Along with the memory limitations, the processors on these 2G phones didn’t really have the power to be redrawing the entire screen very frequently. And even less so if you had to tell it to draw a lot of images on the screen. The more images it had to access and then draw, the slowed each frame was to render.
The solution here was a combination of things:
- First, I sectioned the screen into two parts: the playing area (on the left) and the Cribbage board (on the right). This allowed me to do a couple of things, the most important was that when moving the Cribbage board, I would only have to re-draw half the screen (thereby effectively doubling the frame rate).
- Second, we had some nifty buffering solutions designed at Magmic that we used in many games (though each game using the solutions tweaked and improved upon them — I seriously think we had the most efficient buffering in mobile for a while). Buffering allows you to compose a larger image (in this case, half my screen) from smaller images and then paint that larger image to screen. Buffering strategies are a whole other post (maybe I’ll write that in the future…) but suffice it to say, they work, and are mandatory for mobile development — even now.
- Third, the artist on the project (Erin) and I sat down and designed a way to tile the wood grain of the cribbage board so it would look awesome and still be able to fit in the 64Kb download and memory limits. Not only did we have to tile the wood grain, but we needed to tile the lines and dots on the board as well as THOSE images also took up a bunch of space.

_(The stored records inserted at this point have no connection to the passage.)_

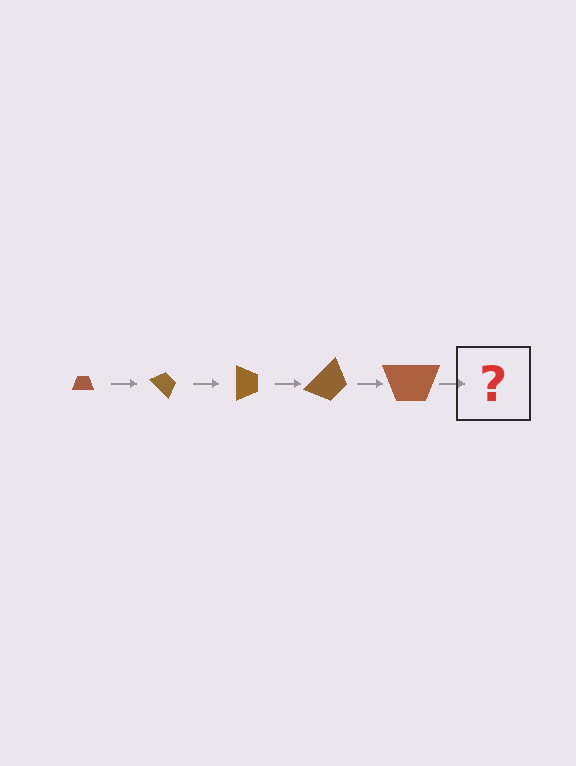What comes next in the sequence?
The next element should be a trapezoid, larger than the previous one and rotated 225 degrees clockwise from the start.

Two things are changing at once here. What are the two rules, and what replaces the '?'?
The two rules are that the trapezoid grows larger each step and it rotates 45 degrees clockwise each step. The '?' should be a trapezoid, larger than the previous one and rotated 225 degrees clockwise from the start.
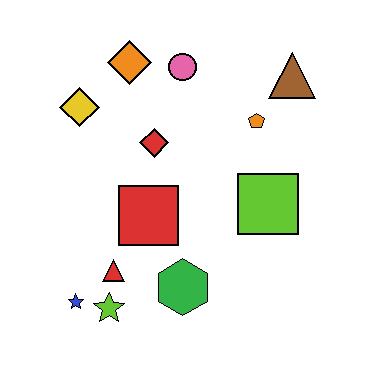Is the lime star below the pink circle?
Yes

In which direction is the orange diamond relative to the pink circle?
The orange diamond is to the left of the pink circle.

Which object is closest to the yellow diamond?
The orange diamond is closest to the yellow diamond.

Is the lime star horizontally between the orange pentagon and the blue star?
Yes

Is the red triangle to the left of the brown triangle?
Yes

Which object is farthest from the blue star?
The brown triangle is farthest from the blue star.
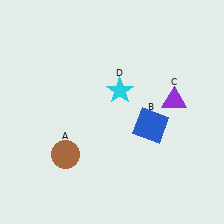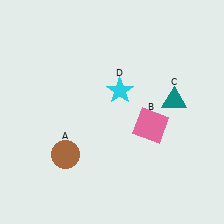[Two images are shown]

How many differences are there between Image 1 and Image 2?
There are 2 differences between the two images.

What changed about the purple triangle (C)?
In Image 1, C is purple. In Image 2, it changed to teal.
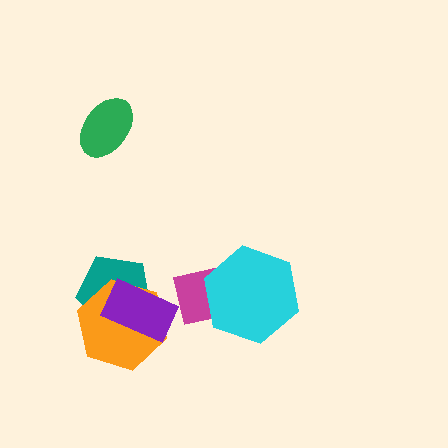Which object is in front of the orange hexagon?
The purple rectangle is in front of the orange hexagon.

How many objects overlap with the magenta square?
1 object overlaps with the magenta square.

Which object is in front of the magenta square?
The cyan hexagon is in front of the magenta square.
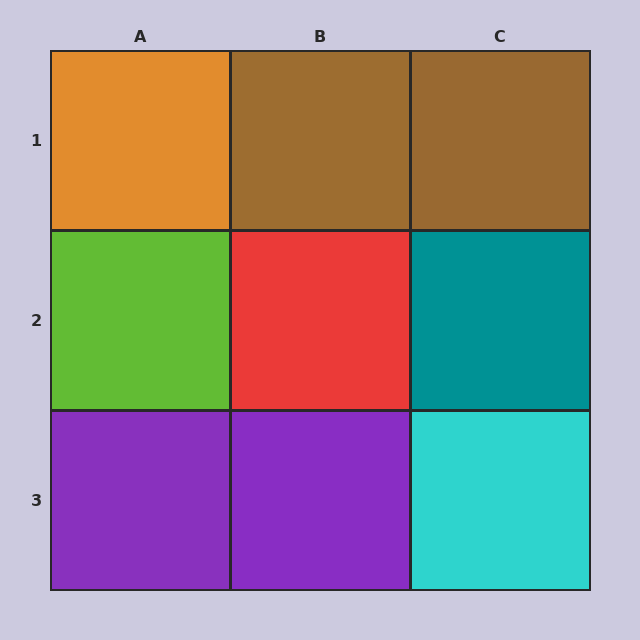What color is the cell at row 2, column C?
Teal.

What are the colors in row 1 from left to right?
Orange, brown, brown.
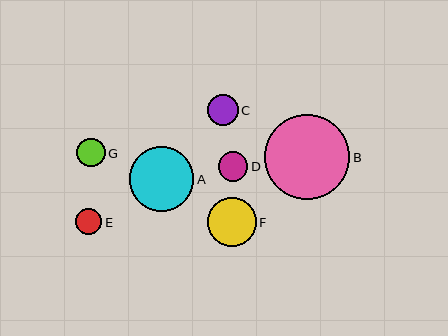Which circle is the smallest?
Circle E is the smallest with a size of approximately 26 pixels.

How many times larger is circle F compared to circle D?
Circle F is approximately 1.7 times the size of circle D.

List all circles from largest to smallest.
From largest to smallest: B, A, F, C, D, G, E.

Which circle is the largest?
Circle B is the largest with a size of approximately 85 pixels.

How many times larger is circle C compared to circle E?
Circle C is approximately 1.2 times the size of circle E.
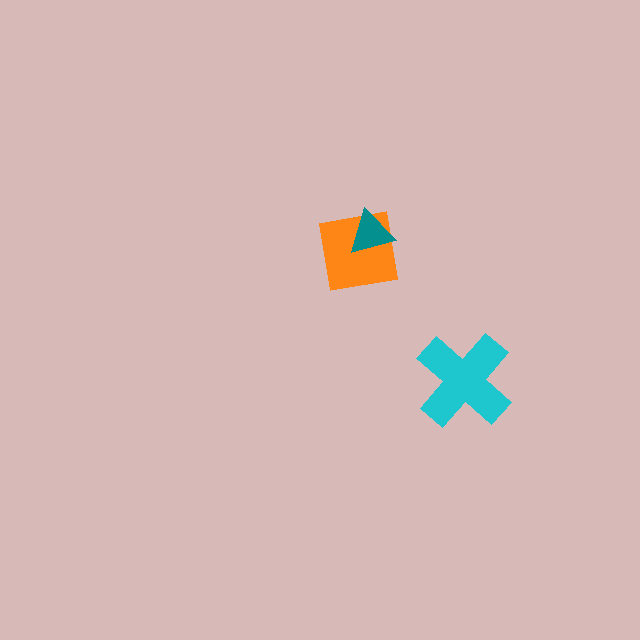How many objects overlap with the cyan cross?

In the end, the board rendering was by far the most complex part of the game to design. The rendering, scrolling and correct clipping of the board ot make sure it didn’t overrun the main gameplay area took a lot of tweaking to get running correctly — and then a lot more to get running efficiently enough to support all the mobile phones in market at the time.

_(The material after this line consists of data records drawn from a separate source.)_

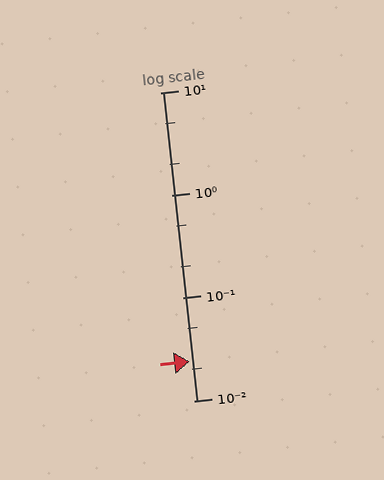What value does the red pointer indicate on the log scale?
The pointer indicates approximately 0.024.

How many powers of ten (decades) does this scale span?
The scale spans 3 decades, from 0.01 to 10.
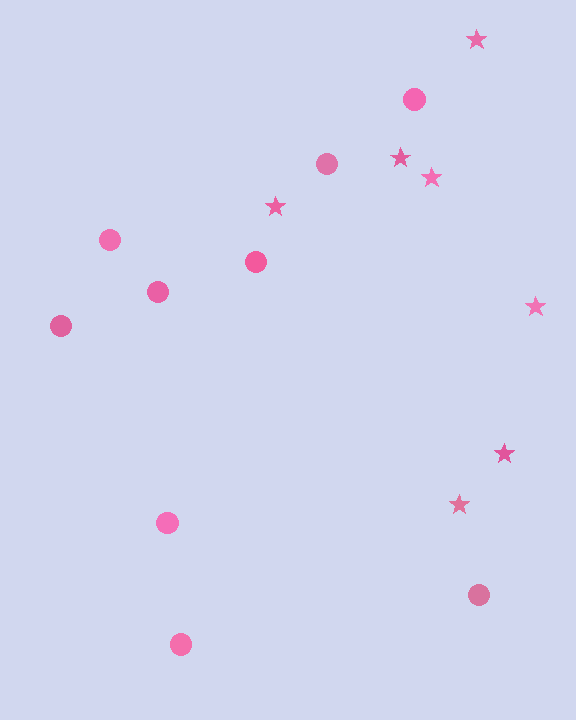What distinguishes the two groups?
There are 2 groups: one group of circles (9) and one group of stars (7).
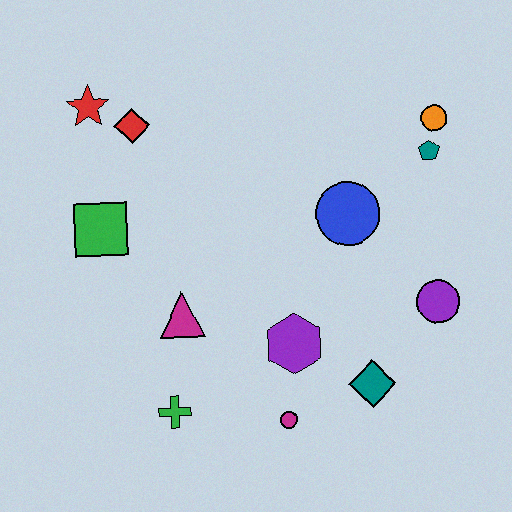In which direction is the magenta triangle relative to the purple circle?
The magenta triangle is to the left of the purple circle.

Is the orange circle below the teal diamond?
No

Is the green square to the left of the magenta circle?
Yes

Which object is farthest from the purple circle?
The red star is farthest from the purple circle.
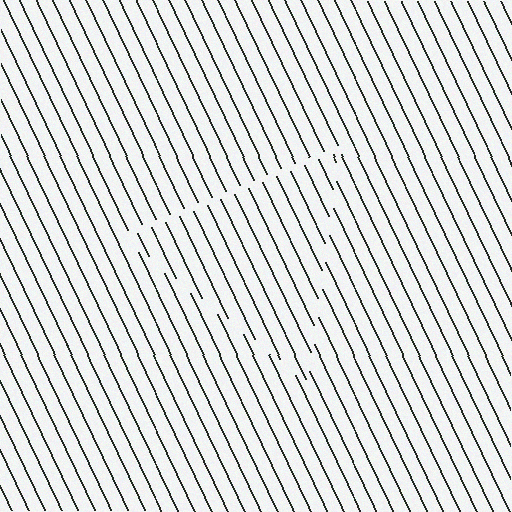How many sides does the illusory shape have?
3 sides — the line-ends trace a triangle.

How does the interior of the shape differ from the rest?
The interior of the shape contains the same grating, shifted by half a period — the contour is defined by the phase discontinuity where line-ends from the inner and outer gratings abut.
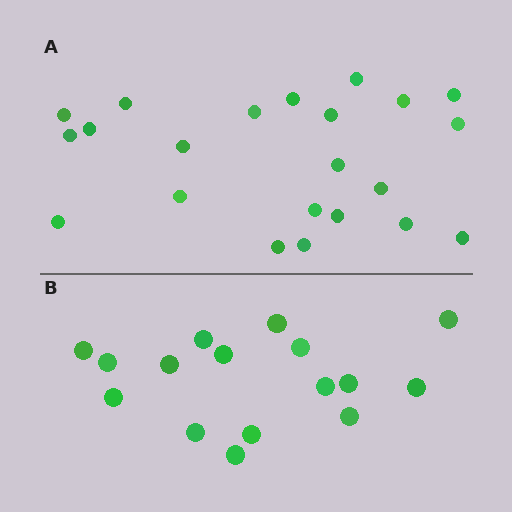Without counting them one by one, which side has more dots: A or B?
Region A (the top region) has more dots.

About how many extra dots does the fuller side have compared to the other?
Region A has about 6 more dots than region B.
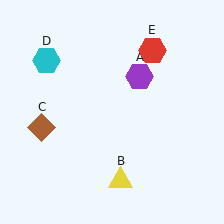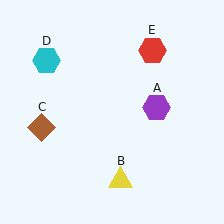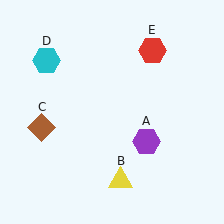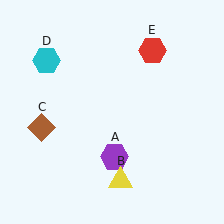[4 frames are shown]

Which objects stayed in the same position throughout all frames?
Yellow triangle (object B) and brown diamond (object C) and cyan hexagon (object D) and red hexagon (object E) remained stationary.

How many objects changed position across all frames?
1 object changed position: purple hexagon (object A).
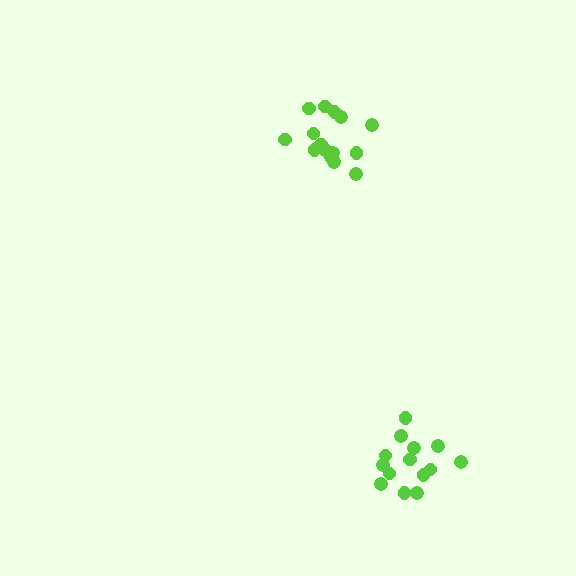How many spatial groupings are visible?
There are 2 spatial groupings.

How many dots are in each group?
Group 1: 14 dots, Group 2: 15 dots (29 total).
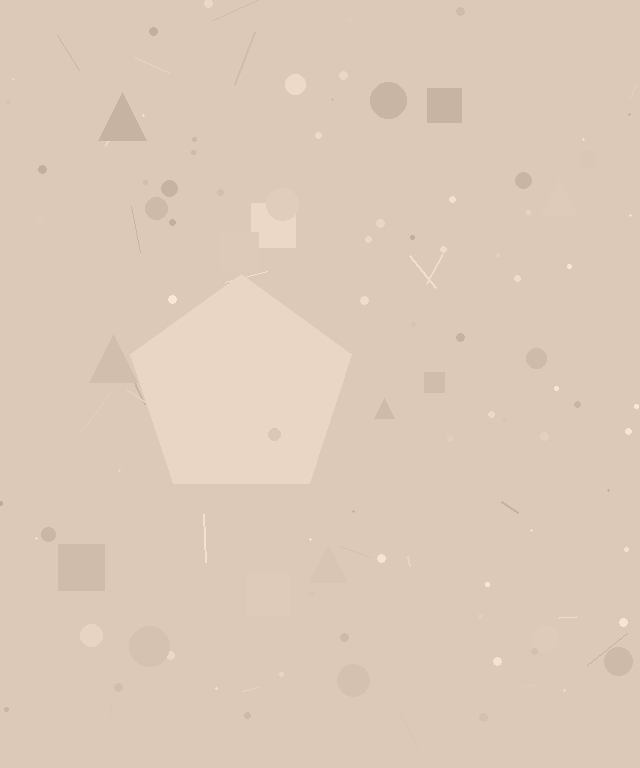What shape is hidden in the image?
A pentagon is hidden in the image.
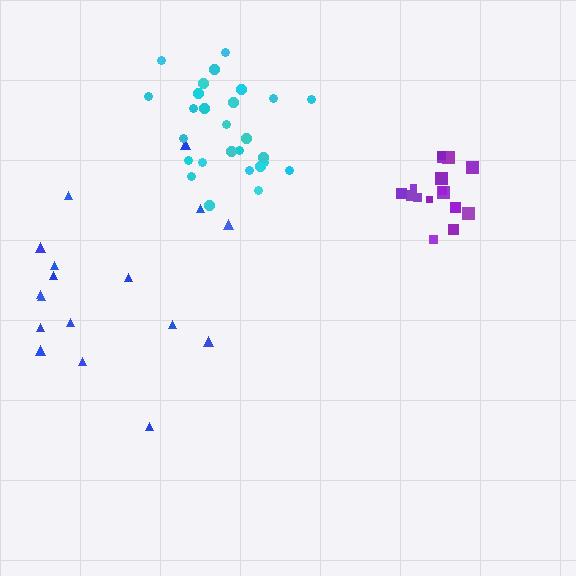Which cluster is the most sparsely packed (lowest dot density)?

A lot of that Cribbage code is still used in the game today, even though there’s been a graphical overhaul on it and many, many ports and code re-writes to the game.
As it was the first game I designed and built from the ground up, and because the Cribbage board feature looked as good as anything on the market at the time — and was actually quite impressive compared to the competition, it holds a special place in my heart. Awww….. =)
(Images courtesy of an OLD copy of the Magmic.com website. Thank you web.archive.org!)